My laboratory explores the molecular mechanisms of replication of positive-strand RNA animal viruses. Positive-strand RNA viruses are interesting because they replicate exclusively via RNA intermediates. Considering the "RNA World" view of the evolution of life, RNA viruses represent modern day organisms with evolutionarily ancient replication strategies.

Positive-strand viral RNA serves two important functions within the cytoplasm of infected host cells:

(1) as mRNA for the expression of the viral proteins and,

(2) as the template for negative-strand RNA synthesis.

Viral RNA cannot simultaneously serve as a mRNA and as a template for negative-strand RNA synthesis due to the 5' to 3' movement of translating ribosomes and the 3' to 5' movement of replicase during negative-strand RNA synthesis. We study two viruses in great detail: poliovirus and hepatitis C virus. We hypothesize that direct interactions occur between the 5'- and 3'-terminal non-translated regions of viral RNA to regulate the transformation of viral mRNA into a template for viral negative-strand RNA synthesis. Poliovirus RNA, as mRNA, first becomes part of a messenger ribonucleoprotein (mRNP) complex with communication between the 5'- and 3'-termini mediated by the cellular translation machinery (eIF4G, poly(A) binding protein, etc.). Following viral protein synthesis, the viral mRNP complex must transform into a preinitiation RNA replication complex to allow for the initiation of viral negative-strand RNA synthesis. The 5'-terminal ribonucleoprotein complex of poliovirus containing viral protein 3CD mediates, in part, the initiation of viral negative-strand RNA synthesis at the 3'-terminus of poliovirus RNA. We propose that this model of viral RNA replication, emphasizing communication between the 5'- and 3'-termini of the viral RNA, is broadly applicable to all positive-strand RNA animal viruses.
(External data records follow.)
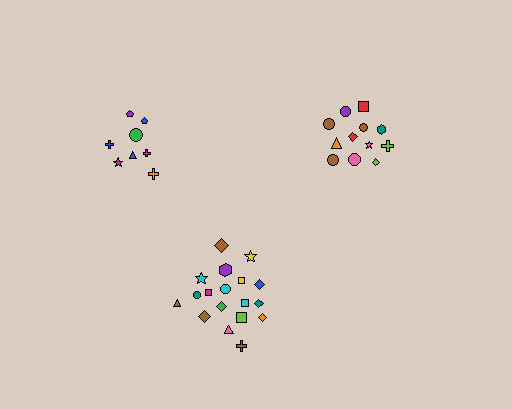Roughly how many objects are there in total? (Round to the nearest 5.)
Roughly 40 objects in total.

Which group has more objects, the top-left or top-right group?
The top-right group.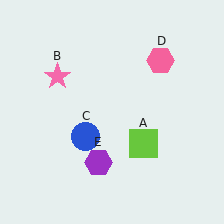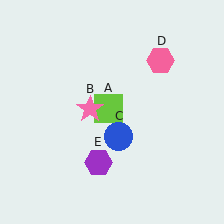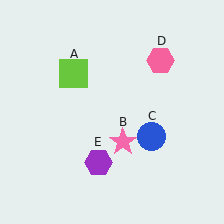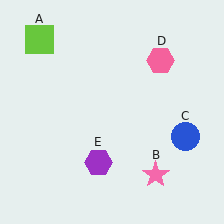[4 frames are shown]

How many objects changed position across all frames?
3 objects changed position: lime square (object A), pink star (object B), blue circle (object C).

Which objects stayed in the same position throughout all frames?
Pink hexagon (object D) and purple hexagon (object E) remained stationary.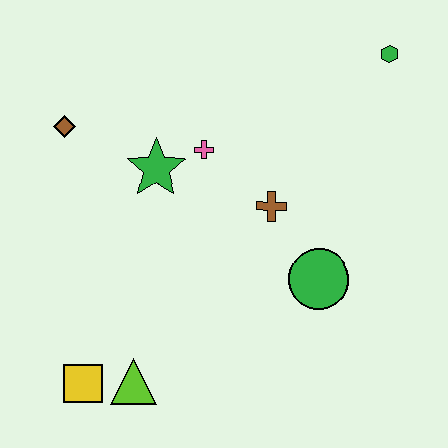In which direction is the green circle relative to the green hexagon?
The green circle is below the green hexagon.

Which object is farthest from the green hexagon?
The yellow square is farthest from the green hexagon.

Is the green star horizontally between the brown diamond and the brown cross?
Yes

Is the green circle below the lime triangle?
No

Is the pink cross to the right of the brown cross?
No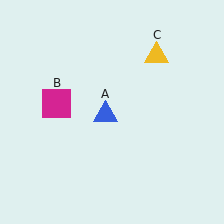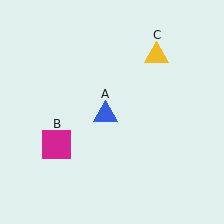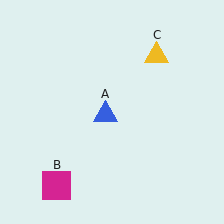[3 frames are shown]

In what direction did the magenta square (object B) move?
The magenta square (object B) moved down.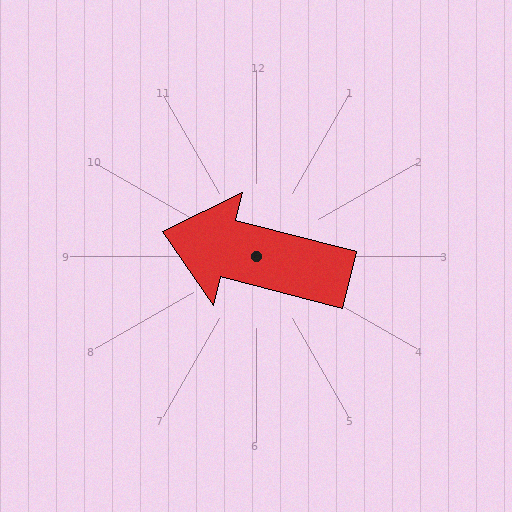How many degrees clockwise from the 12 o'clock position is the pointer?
Approximately 284 degrees.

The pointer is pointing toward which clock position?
Roughly 9 o'clock.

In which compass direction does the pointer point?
West.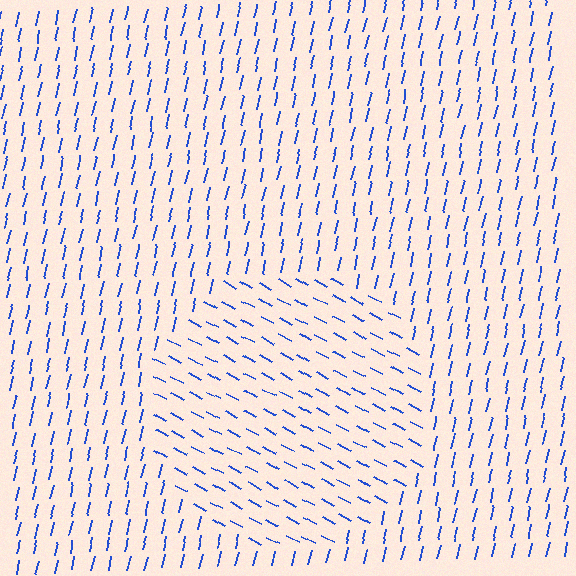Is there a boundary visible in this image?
Yes, there is a texture boundary formed by a change in line orientation.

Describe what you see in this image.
The image is filled with small blue line segments. A circle region in the image has lines oriented differently from the surrounding lines, creating a visible texture boundary.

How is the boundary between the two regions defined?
The boundary is defined purely by a change in line orientation (approximately 74 degrees difference). All lines are the same color and thickness.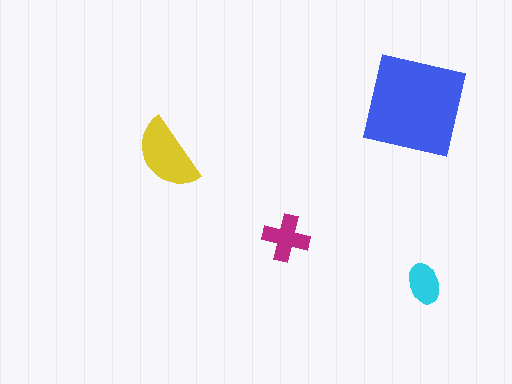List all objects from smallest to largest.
The cyan ellipse, the magenta cross, the yellow semicircle, the blue square.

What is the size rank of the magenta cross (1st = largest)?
3rd.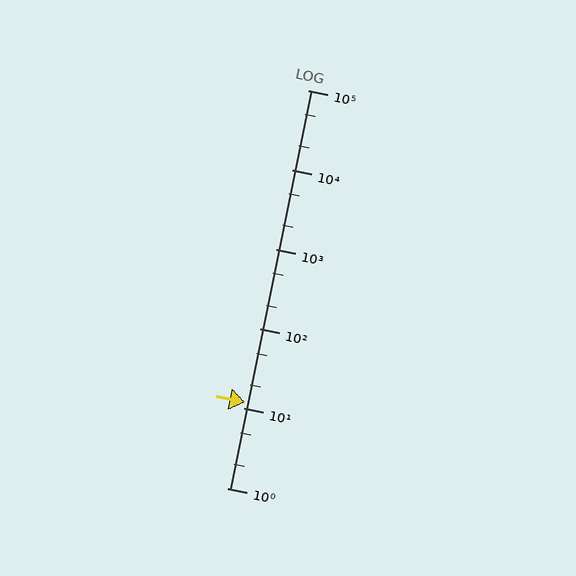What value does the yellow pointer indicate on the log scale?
The pointer indicates approximately 12.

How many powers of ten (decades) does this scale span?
The scale spans 5 decades, from 1 to 100000.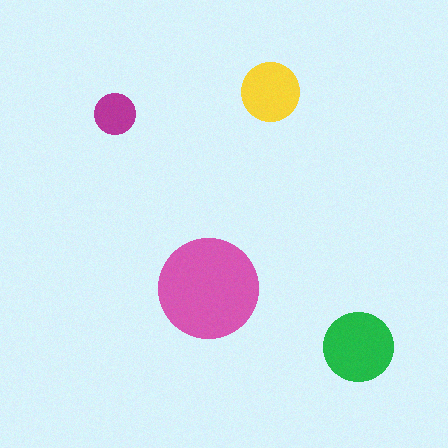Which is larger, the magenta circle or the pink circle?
The pink one.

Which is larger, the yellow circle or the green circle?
The green one.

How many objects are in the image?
There are 4 objects in the image.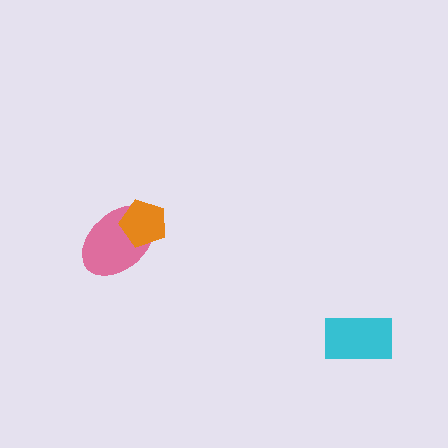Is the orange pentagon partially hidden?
No, no other shape covers it.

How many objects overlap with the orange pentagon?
1 object overlaps with the orange pentagon.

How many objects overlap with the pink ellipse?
1 object overlaps with the pink ellipse.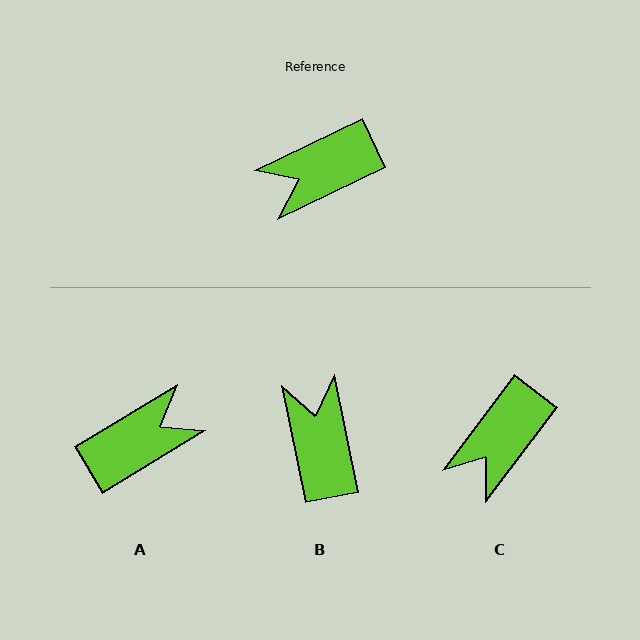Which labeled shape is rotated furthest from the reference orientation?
A, about 174 degrees away.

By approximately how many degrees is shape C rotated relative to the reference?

In another series of experiments, we discovered that hepatitis C virus RNA is detected and destroyed by an interferon-regulated antiviral pathway present in the cytoplasm of cells; the 2'-5' oligoadenylate synthetase/ribonuclease L pathway. Ribonuclease L cleaves viral RNA at single-stranded UA and UU dinucleotides. Relatively interferon-resistant genotype 1 hepatitis C viruses have fewer ribonuclease L cleavage sites than more interferon-sensitive genotype 2 and 3 viruses. These discoveries may help to explain the clinical outcome of interferon therapy in hepatitis C virus-infected patients where patients infected with genotype 1 viruses are cured less frequently by interferon therapy than patients infected with genotype 2 or 3 viruses.